La question qui est posée, c’est celle de la vérité des prix, celle des moyens dont on se dote pour mener une politique.
La dernière fois que nous avons eu un grand et long débat sur l’audiovisuel public dans cet hémicycle, c’était à l’occasion de l’examen de la loi voulue par Nicolas Sarkozy pour supprimer la publicité après vingt heures, loi qui a cassé l’équilibre financier qu’avait retrouvé France Télévisions bien des années auparavant.
Cet équilibre reposait sur deux piliers bien distincts : les ressources propres – les recettes commerciales – et les ressources issues de la contribution à l’audiovisuel public. De cette façon, le groupe public était indépendant de l’État sans dépendre de ses recettes publicitaires.
Depuis lors, il n’est jamais parvenu à retrouver cet équilibre.
Le financement public de France Télévisions reste soumis chaque année – on l’a vu – aux aléas de la conjoncture financière et au vote du budget ; pour autant, le groupe ne peut compter sur la seule redevance, personne n’ayant fait le choix d’imiter le modèle anglais, celui de la BBC, ou allemand d’un financement entièrement public de l’audiovisuel.
Par conséquent, France Télévisions doit trouver de nouvelles ressources propres.
À droite, j’ai toujours entendu la même chose : « Il y en a marre des assistés, du service public, qu’on doit alimenter ! Qu’ils aillent donc chercher des ressources propres ! » Et quand le service public s’efforce de trouver ces ressources, on lui retire 10 millions d’euros !
On pourrait tenter l’expérience pendant quelques années et étudier ainsi le réel impact de cette suppression.
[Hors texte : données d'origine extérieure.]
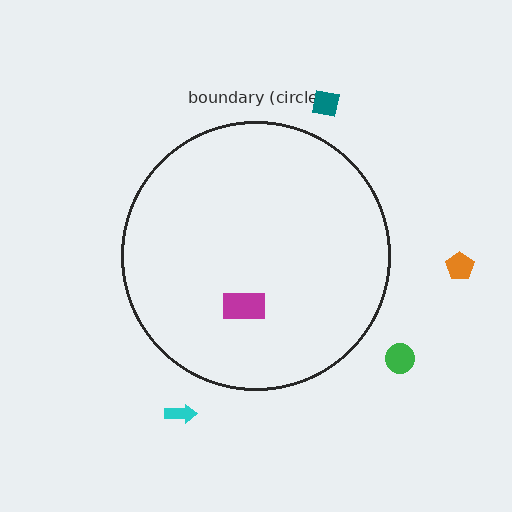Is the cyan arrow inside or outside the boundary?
Outside.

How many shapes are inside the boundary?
1 inside, 4 outside.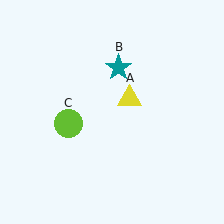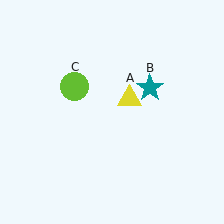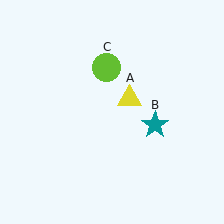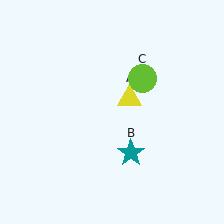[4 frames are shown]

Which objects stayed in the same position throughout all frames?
Yellow triangle (object A) remained stationary.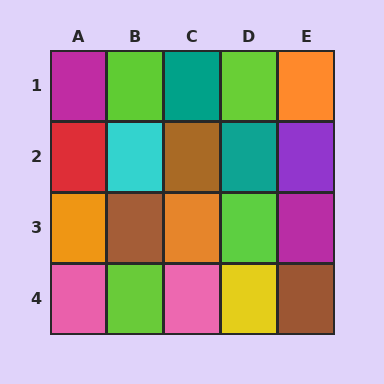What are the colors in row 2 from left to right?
Red, cyan, brown, teal, purple.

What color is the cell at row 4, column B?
Lime.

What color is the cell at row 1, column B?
Lime.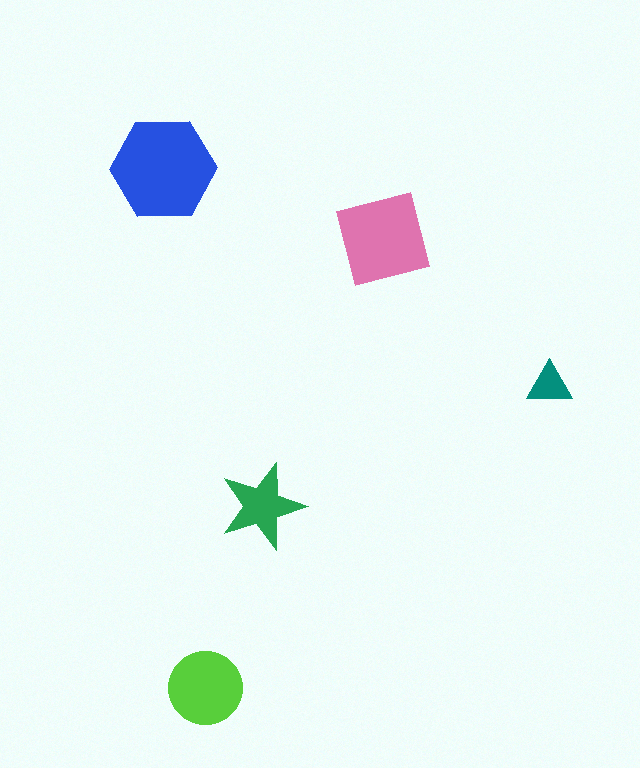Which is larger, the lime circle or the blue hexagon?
The blue hexagon.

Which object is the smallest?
The teal triangle.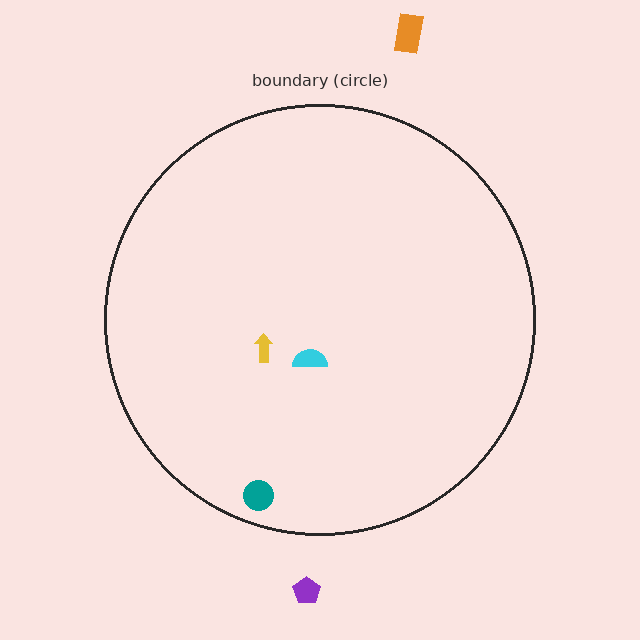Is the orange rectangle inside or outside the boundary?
Outside.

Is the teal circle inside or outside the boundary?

Je suis prêt à dire banco, si l’on m’explique comment compenser. Or, tant en Suède qu’au Canada, on n’a observé aucun impact…
Selon nous, le débat doit porter pour l’essentiel sur la manière de protéger l’enfance et la jeunesse à l’heure de la révolution numérique et des mass media. C’était d’ailleurs l’objet de mon rapport de 2009, dans lequel je formulais douze propositions, dont certaines ont été mises en œuvre. Je soulevais dans ce travail d’autres problématiques qui continuent de se poser, comme la violence et la santé.
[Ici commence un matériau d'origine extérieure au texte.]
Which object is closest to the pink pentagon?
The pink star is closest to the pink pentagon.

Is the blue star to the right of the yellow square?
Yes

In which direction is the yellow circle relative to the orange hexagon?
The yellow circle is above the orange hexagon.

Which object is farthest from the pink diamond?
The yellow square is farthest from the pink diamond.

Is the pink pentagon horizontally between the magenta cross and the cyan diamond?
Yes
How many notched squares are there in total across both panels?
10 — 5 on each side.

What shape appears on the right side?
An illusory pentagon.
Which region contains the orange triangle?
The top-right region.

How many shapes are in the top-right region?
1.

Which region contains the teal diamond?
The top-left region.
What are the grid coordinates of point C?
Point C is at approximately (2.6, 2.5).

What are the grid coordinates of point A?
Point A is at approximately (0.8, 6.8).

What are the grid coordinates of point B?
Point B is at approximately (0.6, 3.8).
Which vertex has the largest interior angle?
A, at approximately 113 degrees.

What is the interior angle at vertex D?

Surtout, c’est le contenu pédagogique des émissions elles-mêmes qui doit retenir notre attention. À cet égard, seul le service public permet d’exercer une influence sur les programmes produits. Dans le privé, c’est d’abord l’Audimat et la rentabilité commerciale qui fixent les règles.
Pourquoi fragiliser le service public, alors même qu’il accorde la plus grande attention à la protection et à l’éducation des jeunes, et qu’il a adopté une charte propre dont les prescriptions s’imposent à lui en sus des dispositions de la loi de 1986 et des règles auxquelles est soumis le privé ?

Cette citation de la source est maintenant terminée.